Liquid Satan just possesses everyone

 PRINCE OF DARKNESS (1987)
Reviewed by Jerry Saravia

The slow murmur and drum beat on the soundtrack of "Prince of Darkness" gets to you and can be pulsating. It is not all that different from the soundtrack of John Carpenter's "The Thing" or his "They Live." A solid opening for John Carpenter's Satan film, dealing with subatomic matter and green ooze in a canister and some light philosophical and religious discussions, should have yielded sparks. All I got were numbingly mild shocks.
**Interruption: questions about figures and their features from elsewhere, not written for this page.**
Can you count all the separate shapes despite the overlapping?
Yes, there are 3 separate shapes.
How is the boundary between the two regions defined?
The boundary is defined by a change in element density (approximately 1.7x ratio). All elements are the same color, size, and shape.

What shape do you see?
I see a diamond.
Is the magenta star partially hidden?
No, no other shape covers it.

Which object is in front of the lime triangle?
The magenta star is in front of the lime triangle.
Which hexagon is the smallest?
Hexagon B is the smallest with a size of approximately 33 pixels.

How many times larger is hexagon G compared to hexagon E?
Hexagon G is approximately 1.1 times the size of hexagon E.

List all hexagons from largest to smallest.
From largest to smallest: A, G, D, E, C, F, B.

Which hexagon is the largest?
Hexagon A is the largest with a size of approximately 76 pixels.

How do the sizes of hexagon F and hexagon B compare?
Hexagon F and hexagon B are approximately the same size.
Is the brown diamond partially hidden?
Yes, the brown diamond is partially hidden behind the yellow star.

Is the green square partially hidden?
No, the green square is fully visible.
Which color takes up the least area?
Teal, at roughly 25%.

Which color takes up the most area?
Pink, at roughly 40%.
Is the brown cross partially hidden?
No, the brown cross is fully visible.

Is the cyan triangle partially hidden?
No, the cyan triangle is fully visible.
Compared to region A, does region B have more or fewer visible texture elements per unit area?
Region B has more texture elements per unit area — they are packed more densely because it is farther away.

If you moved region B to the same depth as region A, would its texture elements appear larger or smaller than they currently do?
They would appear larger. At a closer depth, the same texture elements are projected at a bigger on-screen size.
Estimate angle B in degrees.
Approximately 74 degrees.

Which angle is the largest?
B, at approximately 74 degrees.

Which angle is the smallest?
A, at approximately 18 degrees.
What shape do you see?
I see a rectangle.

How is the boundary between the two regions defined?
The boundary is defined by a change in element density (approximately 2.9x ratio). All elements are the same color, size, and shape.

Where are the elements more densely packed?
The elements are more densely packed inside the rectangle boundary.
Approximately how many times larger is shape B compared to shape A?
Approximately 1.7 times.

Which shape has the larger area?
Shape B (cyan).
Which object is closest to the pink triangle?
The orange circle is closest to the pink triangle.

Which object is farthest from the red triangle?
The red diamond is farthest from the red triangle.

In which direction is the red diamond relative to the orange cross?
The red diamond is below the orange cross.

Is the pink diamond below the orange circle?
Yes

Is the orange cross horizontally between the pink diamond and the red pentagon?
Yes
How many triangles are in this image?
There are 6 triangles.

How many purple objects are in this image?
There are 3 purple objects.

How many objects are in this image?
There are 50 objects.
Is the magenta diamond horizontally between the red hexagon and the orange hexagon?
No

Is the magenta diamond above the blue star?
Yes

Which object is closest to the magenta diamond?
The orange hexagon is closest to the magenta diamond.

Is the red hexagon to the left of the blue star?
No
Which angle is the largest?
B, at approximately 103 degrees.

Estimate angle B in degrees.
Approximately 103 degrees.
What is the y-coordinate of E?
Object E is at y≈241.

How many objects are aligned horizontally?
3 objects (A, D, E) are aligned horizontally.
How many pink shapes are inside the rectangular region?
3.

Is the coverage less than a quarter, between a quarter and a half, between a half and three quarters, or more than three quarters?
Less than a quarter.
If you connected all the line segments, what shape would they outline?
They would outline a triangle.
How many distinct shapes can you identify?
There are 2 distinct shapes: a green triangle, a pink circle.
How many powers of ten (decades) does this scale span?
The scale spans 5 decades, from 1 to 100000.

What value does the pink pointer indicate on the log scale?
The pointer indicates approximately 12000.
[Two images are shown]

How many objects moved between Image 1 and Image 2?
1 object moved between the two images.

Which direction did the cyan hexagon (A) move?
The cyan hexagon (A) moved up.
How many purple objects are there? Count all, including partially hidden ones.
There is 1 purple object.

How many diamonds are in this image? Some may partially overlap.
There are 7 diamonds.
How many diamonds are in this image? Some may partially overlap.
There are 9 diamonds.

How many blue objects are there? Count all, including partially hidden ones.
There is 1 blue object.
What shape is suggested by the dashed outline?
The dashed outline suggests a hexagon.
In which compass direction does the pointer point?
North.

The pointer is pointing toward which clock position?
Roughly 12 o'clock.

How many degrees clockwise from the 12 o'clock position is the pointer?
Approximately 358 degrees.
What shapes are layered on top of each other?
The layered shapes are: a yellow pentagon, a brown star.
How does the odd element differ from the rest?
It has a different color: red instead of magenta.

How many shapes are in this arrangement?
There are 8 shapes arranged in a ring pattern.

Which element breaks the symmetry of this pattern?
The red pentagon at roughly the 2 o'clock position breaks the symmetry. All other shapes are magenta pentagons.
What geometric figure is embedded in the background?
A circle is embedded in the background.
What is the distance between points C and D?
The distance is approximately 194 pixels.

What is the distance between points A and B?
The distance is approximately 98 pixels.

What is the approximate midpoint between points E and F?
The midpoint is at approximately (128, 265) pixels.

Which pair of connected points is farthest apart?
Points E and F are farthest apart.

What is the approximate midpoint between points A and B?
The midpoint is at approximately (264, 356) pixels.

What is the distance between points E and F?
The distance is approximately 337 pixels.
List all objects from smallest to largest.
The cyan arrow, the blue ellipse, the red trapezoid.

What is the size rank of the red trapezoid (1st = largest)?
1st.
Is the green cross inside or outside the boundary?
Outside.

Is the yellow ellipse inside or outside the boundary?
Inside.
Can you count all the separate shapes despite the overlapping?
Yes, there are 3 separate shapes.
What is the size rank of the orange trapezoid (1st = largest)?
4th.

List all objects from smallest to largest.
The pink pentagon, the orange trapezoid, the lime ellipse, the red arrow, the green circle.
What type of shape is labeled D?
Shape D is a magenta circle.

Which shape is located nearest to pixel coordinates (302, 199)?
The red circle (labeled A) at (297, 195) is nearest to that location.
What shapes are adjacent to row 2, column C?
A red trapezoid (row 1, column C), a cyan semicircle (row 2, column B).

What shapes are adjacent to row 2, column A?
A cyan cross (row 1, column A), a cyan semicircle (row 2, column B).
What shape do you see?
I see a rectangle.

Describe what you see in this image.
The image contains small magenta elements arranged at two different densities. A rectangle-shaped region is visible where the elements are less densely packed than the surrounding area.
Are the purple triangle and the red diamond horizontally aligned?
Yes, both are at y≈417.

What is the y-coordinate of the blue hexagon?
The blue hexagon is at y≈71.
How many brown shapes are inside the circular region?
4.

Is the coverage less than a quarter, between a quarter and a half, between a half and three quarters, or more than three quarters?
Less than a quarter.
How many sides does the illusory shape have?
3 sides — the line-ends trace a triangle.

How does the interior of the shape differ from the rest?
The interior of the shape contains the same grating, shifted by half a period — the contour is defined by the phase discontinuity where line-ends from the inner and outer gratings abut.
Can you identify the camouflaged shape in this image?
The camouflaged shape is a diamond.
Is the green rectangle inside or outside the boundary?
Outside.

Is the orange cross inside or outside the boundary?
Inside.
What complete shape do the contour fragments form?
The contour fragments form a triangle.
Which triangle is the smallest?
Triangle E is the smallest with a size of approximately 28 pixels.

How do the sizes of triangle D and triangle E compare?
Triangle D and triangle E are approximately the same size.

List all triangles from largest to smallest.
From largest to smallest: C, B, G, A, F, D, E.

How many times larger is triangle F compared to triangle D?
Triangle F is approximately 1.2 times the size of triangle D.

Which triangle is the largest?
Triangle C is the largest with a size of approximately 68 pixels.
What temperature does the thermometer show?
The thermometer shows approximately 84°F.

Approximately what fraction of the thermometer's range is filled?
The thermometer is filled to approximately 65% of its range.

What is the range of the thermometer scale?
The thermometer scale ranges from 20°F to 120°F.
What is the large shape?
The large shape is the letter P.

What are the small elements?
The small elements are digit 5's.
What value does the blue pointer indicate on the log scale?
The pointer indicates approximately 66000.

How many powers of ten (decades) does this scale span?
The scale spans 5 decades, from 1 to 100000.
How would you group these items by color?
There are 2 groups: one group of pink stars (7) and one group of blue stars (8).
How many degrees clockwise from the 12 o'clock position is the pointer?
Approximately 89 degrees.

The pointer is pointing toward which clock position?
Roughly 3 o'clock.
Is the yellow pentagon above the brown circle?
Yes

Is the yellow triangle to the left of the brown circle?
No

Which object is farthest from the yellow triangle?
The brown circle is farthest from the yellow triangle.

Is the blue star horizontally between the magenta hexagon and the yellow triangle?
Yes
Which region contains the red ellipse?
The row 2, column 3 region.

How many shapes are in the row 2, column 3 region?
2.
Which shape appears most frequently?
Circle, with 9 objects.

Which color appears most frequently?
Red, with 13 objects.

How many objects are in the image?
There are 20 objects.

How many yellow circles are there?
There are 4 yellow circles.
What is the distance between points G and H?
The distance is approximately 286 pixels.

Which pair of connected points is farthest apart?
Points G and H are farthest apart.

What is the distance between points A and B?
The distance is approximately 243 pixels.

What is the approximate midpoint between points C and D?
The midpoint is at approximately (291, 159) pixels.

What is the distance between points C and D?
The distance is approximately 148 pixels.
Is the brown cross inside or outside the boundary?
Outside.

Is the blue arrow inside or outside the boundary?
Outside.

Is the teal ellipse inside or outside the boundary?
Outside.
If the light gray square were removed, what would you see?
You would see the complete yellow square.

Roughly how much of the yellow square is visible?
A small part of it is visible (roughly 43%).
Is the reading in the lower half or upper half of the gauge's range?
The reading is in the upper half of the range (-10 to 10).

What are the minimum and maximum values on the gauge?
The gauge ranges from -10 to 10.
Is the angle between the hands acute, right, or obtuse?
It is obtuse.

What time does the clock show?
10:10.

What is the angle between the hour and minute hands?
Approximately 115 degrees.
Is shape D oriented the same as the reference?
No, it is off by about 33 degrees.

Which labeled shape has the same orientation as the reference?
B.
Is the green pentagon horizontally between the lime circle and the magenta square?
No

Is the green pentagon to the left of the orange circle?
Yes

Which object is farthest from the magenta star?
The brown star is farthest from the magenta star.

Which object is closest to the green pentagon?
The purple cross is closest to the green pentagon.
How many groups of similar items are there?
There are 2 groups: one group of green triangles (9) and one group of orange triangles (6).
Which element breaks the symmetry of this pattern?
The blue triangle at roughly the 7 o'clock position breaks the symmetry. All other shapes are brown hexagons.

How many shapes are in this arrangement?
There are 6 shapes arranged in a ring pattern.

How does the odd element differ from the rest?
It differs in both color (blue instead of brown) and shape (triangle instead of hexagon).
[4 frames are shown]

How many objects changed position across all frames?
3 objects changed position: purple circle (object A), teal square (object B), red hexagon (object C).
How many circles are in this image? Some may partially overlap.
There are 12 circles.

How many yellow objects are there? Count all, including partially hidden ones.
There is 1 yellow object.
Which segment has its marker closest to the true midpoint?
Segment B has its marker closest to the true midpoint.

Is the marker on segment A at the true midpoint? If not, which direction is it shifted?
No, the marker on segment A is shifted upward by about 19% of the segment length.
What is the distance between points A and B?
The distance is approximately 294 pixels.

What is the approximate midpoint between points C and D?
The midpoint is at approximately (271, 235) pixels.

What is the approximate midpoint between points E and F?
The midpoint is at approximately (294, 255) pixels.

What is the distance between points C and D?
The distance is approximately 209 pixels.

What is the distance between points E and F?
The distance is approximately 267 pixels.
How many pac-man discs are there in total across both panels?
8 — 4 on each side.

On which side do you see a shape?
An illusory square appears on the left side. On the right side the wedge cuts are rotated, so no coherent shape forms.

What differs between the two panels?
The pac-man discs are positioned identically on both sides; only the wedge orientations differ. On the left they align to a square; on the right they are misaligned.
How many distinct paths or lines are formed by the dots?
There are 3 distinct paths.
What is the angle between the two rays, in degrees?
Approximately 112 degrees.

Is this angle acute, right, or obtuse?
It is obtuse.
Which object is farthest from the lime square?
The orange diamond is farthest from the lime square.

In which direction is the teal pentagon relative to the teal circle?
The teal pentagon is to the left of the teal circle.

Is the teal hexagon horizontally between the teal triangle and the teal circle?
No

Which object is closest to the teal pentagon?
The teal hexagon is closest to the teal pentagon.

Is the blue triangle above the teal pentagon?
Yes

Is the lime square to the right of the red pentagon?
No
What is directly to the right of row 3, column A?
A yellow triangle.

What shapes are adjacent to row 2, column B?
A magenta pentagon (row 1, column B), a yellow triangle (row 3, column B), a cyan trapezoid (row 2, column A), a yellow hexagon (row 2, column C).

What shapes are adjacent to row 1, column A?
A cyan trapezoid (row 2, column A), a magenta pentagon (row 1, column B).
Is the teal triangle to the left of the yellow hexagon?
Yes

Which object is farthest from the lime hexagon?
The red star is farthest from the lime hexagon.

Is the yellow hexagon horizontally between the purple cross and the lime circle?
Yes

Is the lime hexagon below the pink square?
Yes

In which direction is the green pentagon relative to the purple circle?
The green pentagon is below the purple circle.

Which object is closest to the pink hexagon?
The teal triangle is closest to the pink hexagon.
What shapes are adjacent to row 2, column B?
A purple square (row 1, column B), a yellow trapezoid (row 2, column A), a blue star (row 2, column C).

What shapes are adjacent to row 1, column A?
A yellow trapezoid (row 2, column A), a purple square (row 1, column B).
A group of scientists, computer experts and graduate students from a local university gather together at a run-down church in Los Angeles. This particular church houses the green ooze in a canister, which can only be opened from the inside. Yeah, who is going to get close to a canister where that green liquid ooze is in constant motion! Some do try, and then get that green liquid shot into their mouths causing them to be possessed. Donald Pleasance is a very perturbed priest who is summoned to this church while homeless people (including one played by Alice Cooper) stand around looking at the sun - at night, they look at the open windows of the church. Standing, and standing, and standing. If anyone leaves the church, they come after you and kill you, or you get possessed with creepy crawlies like bugs consuming your body. 

The most stunning image is one presumably from the future where the church entrance shows someone, maybe Satan, in shadow with its arms outstretched. Other than that, we do get a romantic subplot with the late Lisa Blount and Jameson Parker that draws some sparks of interest. I like the deep conversations between Victor Wong as a physics professor and Pleasance. The rest of the film is turgid, monotonous nonsense with the liquid Satan consuming everyone in its path and possessing everyone to kill each other. A reflective mirror leads to another dimension where Satan's hand is not far behind. Coming from the one of the masters of horror, John Carpenter's "Prince of Darkness" contains a few jump scares (which Carpenter is terrific at, minus any "shock" sound effect) but most of the film is just silly humdrum fare where you are left standing, or sitting, waiting for the inevitable.